Combarro
"Combarro ressemble à un endroit qu'un peintre a inventé puis oublié de recouvrir."
Il y a un moment, en arrivant à Combarro depuis la route principale, où le vieux village apparaît en contrebas et où l’on se demande sincèrement si quelqu’un l’a préservé spécifiquement pour que les photographes se sentent accomplis. Les hórreos — greniers à grains en granit construits sur des pattes en pierre en forme de champignon pour tenir les rats à l’écart et faire circuler l’air — bordent le front de mer de la Ría de Pontevedra en une rangée qui semble trop composée, trop immobile, trop parfaitement reflétée dans l’eau à marée basse. Puis on s’approche et l’on réalise que la pierre a six cents ans, que la rouille sur les croix de fer au sommet de chaque grenier est authentique, et que les chats qui dorment sur les murs ne savent pas et ne se soucient pas d’être pittoresques.

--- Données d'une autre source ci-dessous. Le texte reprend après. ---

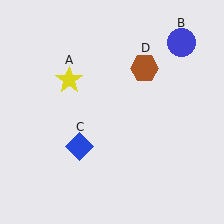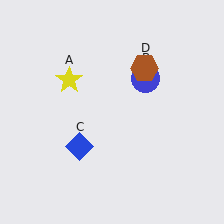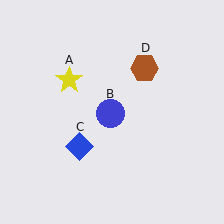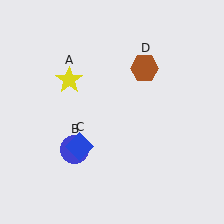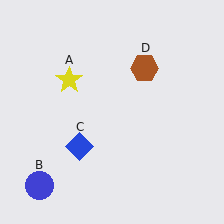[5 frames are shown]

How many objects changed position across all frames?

Je suis arrivé en fin d’après-midi un jour de semaine en octobre, ce qui signifiait que le village était presque entièrement à moi. Combarro est une étape sur le circuit touristique des Rías Baixas et attire de vraies foules en été, mais hors saison il redevient un lieu vivant plutôt qu’un décor. Une vieille femme étendait son linge entre deux hórreos — pas pour l’effet, simplement parce que c’est là qu’était la corde. Un homme réparait un filet de pêche sur une marche de pierre polie par des siècles du même geste. Le café au bout du front de mer vendait de l’albariño au verre et de l’empanada de thon à la tranche, et la femme derrière le bar m’a parlé en galicien jusqu’à ce que je réponde en espagnol, moment auquel elle a basculé, sans commentaire, vers un espagnol qui avait encore une forte musique galicienne.

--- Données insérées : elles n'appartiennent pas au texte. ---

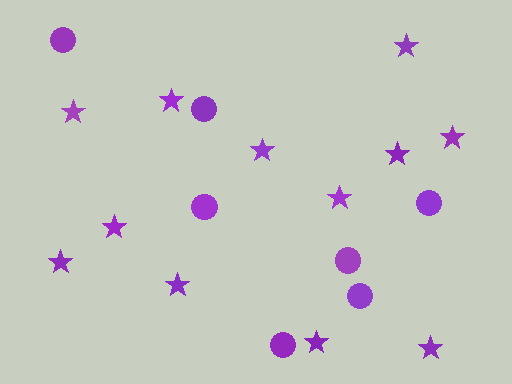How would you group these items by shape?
There are 2 groups: one group of stars (12) and one group of circles (7).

Les hórreos sont l’attraction principale, mais les rues derrière sont tout aussi remarquables. Le vieux quartier de Combarro est construit sur une pente au-dessus de la ría, ses ruelles si étroites que deux personnes marchant côte à côte doivent se mettre de côté pour se croiser. La pierre est le granit gris doré que la Galice utilise pour tout — les bâtiments, les murs, les pavés, les cruceiros (croix de chemin), les tours d’église. Après quelques jours dans la région, on commence à penser en granit, à le voir comme l’élément dont la culture galicienne est le plus fondamentalement faite. À Combarro, la densité de vieille pierre est si élevée qu’on a l’impression que le village n’a pas été construit mais plutôt trouvé, déjà formé, dans la colline.

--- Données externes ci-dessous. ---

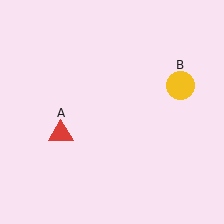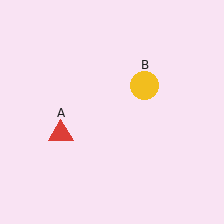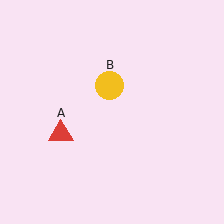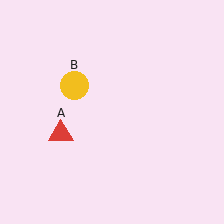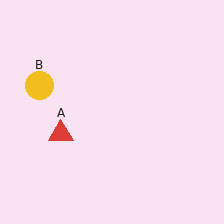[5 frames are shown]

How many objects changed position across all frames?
1 object changed position: yellow circle (object B).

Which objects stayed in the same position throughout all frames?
Red triangle (object A) remained stationary.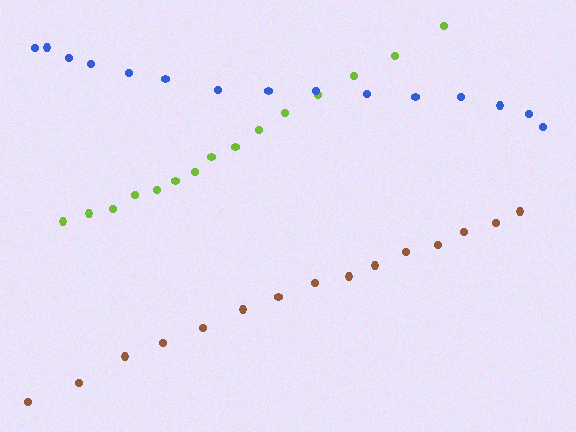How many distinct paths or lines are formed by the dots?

La ría elle-même est peu profonde ici et la marée fait une différence significative dans l’apparence du village. À marée haute, l’eau monte jusqu’à la base des hórreos et les reflets sont parfaits. À marée basse, les vasières exposent les bancs de palourdes que les locaux travaillent encore avec des râteaux à long manche, pliés en deux sous le mince soleil de janvier. J’ai regardé une femme travailler l’un de ces bancs pendant vingt minutes, méthodique et absolument sans hâte, remplissant un seau que je pouvais à peine porter. Elle m’a fait signe de la main quand elle m’a vu regarder, puis elle a repris son râtelage comme si je n’avais jamais été là.
Quand y aller : D’octobre à mai pour un vrai calme et le village dans son état actif. Juin et septembre sont beaux avec des foules gérables. En juillet et août le village se remplit de visiteurs et les voitures encombrent la route d’accès — l’endroit en vaut toujours la peine, mais on le partage. La lumière sur la ría est la plus belle dans l’heure avant le coucher du soleil par une claire journée d’automne.